학술논문

Multi-Agent Reinforcement Learning in Dynamic Industrial Context
Document Type
Conference
Source
2023 IEEE 47th Annual Computers, Software, and Applications Conference (COMPSAC) COMPSAC Computers, Software, and Applications Conference (COMPSAC), 2023 IEEE 47th Annual. :448-457 Jun, 2023
Subject
Computing and Processing
Engineering Profession
General Topics for Engineers
Training
Adaptation models
Heuristic algorithms
Mission critical systems
Reinforcement learning
Quality of service
Network architecture
Reinforcement Learning
Multi-Agent
Machine Learning
Software Engineering
Emergency Communication Network
Language
Abstract
Deep reinforcement learning has advanced signifi-cantly in recent years, and it is now used in embedded systems in addition to simulators and games. Reinforcement Learning (RL) algorithms are currently being used to enhance device operation so that they can learn on their own and offer clients better services. It has recently been studied in a variety of industrial applications.
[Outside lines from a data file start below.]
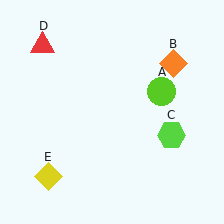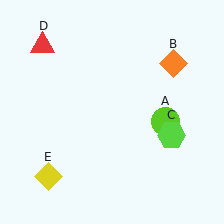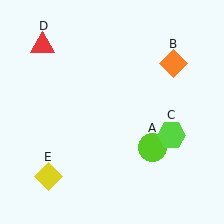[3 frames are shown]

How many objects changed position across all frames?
1 object changed position: lime circle (object A).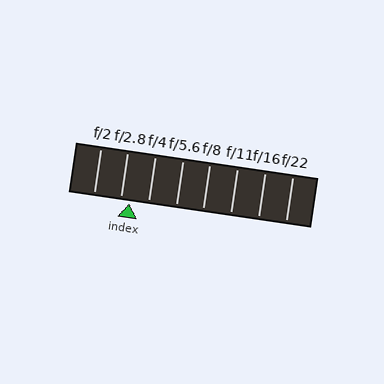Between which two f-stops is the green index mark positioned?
The index mark is between f/2.8 and f/4.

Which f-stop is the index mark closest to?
The index mark is closest to f/2.8.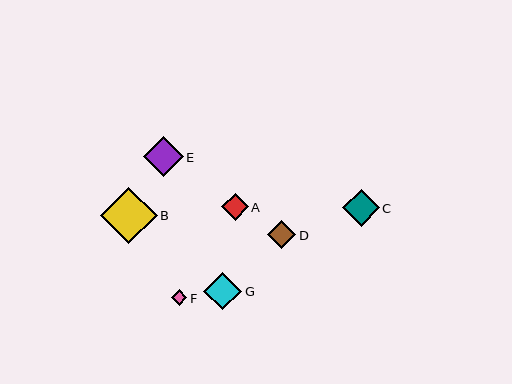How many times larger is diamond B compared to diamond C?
Diamond B is approximately 1.5 times the size of diamond C.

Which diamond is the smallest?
Diamond F is the smallest with a size of approximately 15 pixels.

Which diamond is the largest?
Diamond B is the largest with a size of approximately 56 pixels.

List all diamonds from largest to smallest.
From largest to smallest: B, E, G, C, D, A, F.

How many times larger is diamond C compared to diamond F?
Diamond C is approximately 2.4 times the size of diamond F.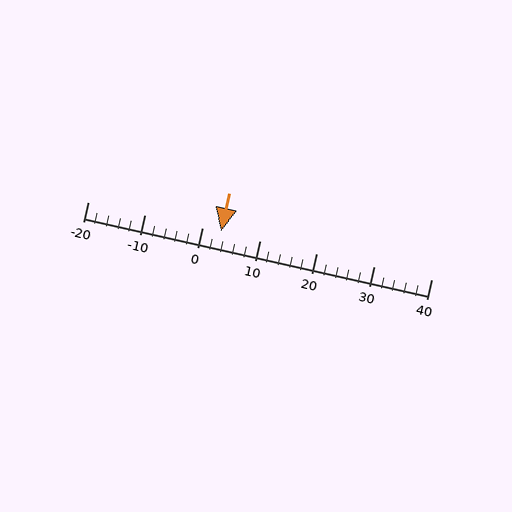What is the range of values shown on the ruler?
The ruler shows values from -20 to 40.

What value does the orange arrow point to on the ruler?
The orange arrow points to approximately 3.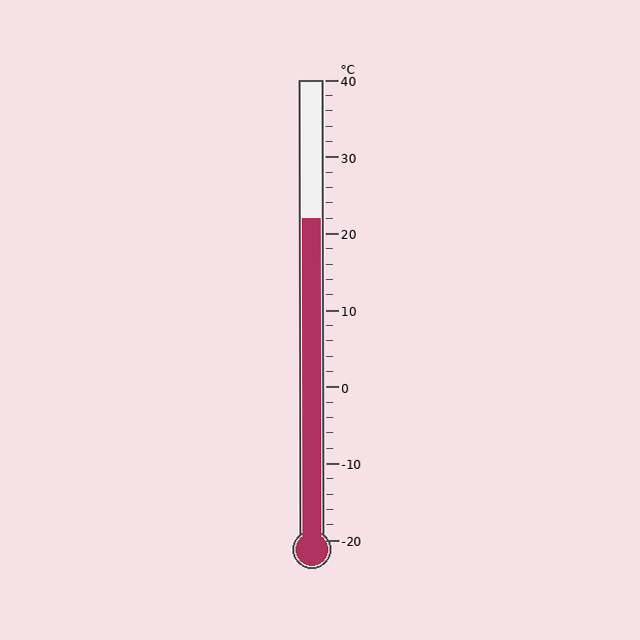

However, reinforcement learning, especially when controlling a large number of agents in an industrial environment, has been demonstrated to be unstable and unable to adapt to realistic situations when used in a real-world setting. To address this problem, the goal of this study is to enable multiple reinforcement learning agents to independently learn control policies on their own in dynamic industrial contexts. In order to solve the problem, we propose a dynamic multi-agent reinforcement learning (dynamic multi-RL) method along with adaptive exploration (AE) and vector-based action selection (VAS) techniques for accelerating model convergence and adapting to a complex industrial environment. The proposed algorithm is tested for validation in emergency situations within the telecommunications industry. In such circumstances, three unmanned aerial vehicles (UAV-BSs) are used to provide temporary coverage to mission-critical (MC) customers in disaster zones when the original serving base station (BS) is destroyed by natural disasters. The algorithm directs the participating agents automatically to enhance service quality. Our findings demonstrate that the proposed dynamic multi-RL algorithm can proficiently manage the learning of multiple agents and adjust to dynamic industrial environments. Additionally, it enhances learning speed and improves the quality of service.